Inflating Away the Imbalance

Inflating a rectangle means adding a square to its longer side -- as shown on the right, where the original rectangle is purple, while the added square is yellow. The enlarged rectangle will be referred to as the inflation of the old one. This is not standard terminology -- it is made up ad hoc for the sole purpose of making this text easier to read. (Mathematics allows that kind of poetic licence, as long as it is consistent.) We want to study the way inflation affects the shape of a rectangle. If it remains unaltered, we say (and so does everyone else) the rectangle is golden.

We shall eventually see that continued inflation leads to a more and more golden shape. But what does that mean? How can we compare the shapes of rectangles and check that one is "more golden" than another?

Of course we all know that rectangles come in various shapes, from squat squares to the thinnest strips. Here is how we can compare them: when two rectangles have the same shape -- like the blue and the yellow depicted on the left -- their diagonals line up as shown, splitting the whole diagram exactly in half. The two grey areas must therefore be equal.

If the blue and yellow shapes are not the same, their diagonals do not line up, and the complementary grey areas are not equal. This is the situatuation shown above on the right.

To compare the shape of a rectangle with the shape of its inflation, we therefore have to look at a diagram like the one on the left, where the blue and purple rectangles are "equal" (i.e., congruent). The difference between the areas of the upper grey square and the lower grey strip will be called the imbalance of the purple rectangle.

This is another ad hoc definition intended to simplify the language. In some sense, the imbalance of a rectangle measures how far it is from being golden. It is zero in the golden case.
The grey square and strip in the left diagram above show up again -- coloured yellow and blue, respectively -- in the right diagram (make sure you can argue this in detail!). This suggest another way of defining the imbalance of the purple rectangle: it is the difference between the areas of (a) the square that must be added to inflate it and (b) the strip that must be added to the inflation to complete the larger square.

Now let us look at the imbalance of the inflation, shown all in purple on the left. The square used to inflate the inflation is yellow, the strip required to complete the larger square is blue. What is the difference between the areas of these two items? The answer is visible on the right: since the blue and yellow rectangles shown there are congruent, they contribute nothing to the new imbalance. It is still based on the difference of the two grey areas -- just like the old one!

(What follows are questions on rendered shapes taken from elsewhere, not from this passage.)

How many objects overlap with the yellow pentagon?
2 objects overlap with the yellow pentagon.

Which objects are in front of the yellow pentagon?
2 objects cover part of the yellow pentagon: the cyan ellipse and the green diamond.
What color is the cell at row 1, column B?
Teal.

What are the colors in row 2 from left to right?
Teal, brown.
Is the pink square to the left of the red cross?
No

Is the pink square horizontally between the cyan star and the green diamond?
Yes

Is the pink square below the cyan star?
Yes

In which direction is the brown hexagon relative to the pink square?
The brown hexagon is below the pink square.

Conclusion: inflation does not change the size of the imbalance. In particular, inflation keeps golden rectangles golden. Even better: since continued inflation keeps pumping up the area without changing the imbalance, the latter fades into insignificance compared to the size of the rectangles. More concretely: in the last four diagrams above, the imbalance happens to be five (square) pixels -- a puny amount if we keep inflating the rectangles to wall size. In the end, our rectangles will -- for all practical purposes -- be golden.

Back to the Rabbits.

So, where is the promised insight into the Fibonacci numbers? Well -- if you attach a square to the longer side of a one-by-two rectangle, you get a two-by-three rectangle; further inflation yields a three-by-five rectangle -- and so on, generating the sequence 1, 2, 3, 5, 8, 13, 21, 34, 55, 89, 144, 233, 377, ... already seen on the previous page. Comparing the square of any of these numbers with the product of its two neighbours, you always get a difference of 1. That is the imbalance.

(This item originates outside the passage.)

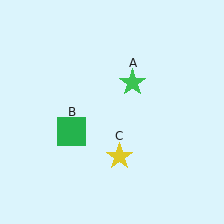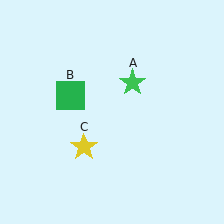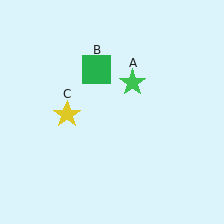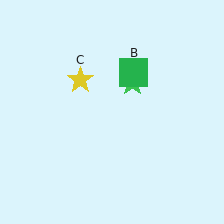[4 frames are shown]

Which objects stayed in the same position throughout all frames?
Green star (object A) remained stationary.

If, however, you begin with a one-by-three rectangle, continued inflation will spawn the Lucas sequence,

1, 3, 4, 7, 11, 18, 29, 47, 76, 123, 199, 322, ... named after the French number wizard Edouard Lucas, who lived in the nineteenth century. Its imbalance is 5, and of course, it too marches toward the divine proportion.

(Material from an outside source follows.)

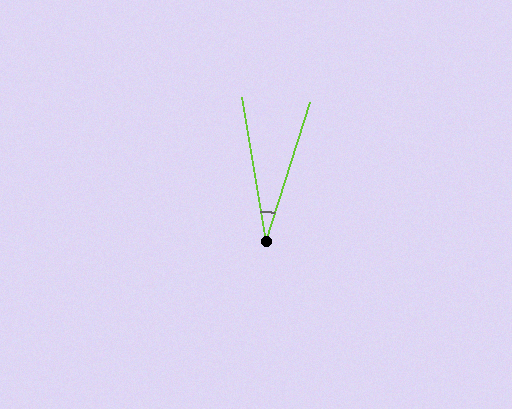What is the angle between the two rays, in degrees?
Approximately 27 degrees.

Algebraically the preservation of the imbalance is very easy to see. After all, we are dealing here with number sequences

a, b, c, d, ... with c = a+b and d = b+c = a+2b. The imbalance for a, b, c is b² - ac = b² - a(a+b). For b, c, d it is c² - bd = (a+b)² - b(a+2b), which comes to ac - b², as you can (and should) easily check. In other words, its size remains constant but it changes from plus to minus and vice versa. Can you see this switching of signs in the pictorial proof above? How would you compare this algebraic proof with the geometric one? Would the conclusions of this comparison hold in every case where both algebra and geometry can be used? Try to come up with examples ...

What about the perfectly golden case, with zero imbalance: b² = a(a+b) ? Is this possible with integers a and b? Remember: an a-by-b rectangle would be golden, and could be "deflated" (as in Figure 2 of the previous page) ad infinitum -- always keeping integer values for its sides. Could that be?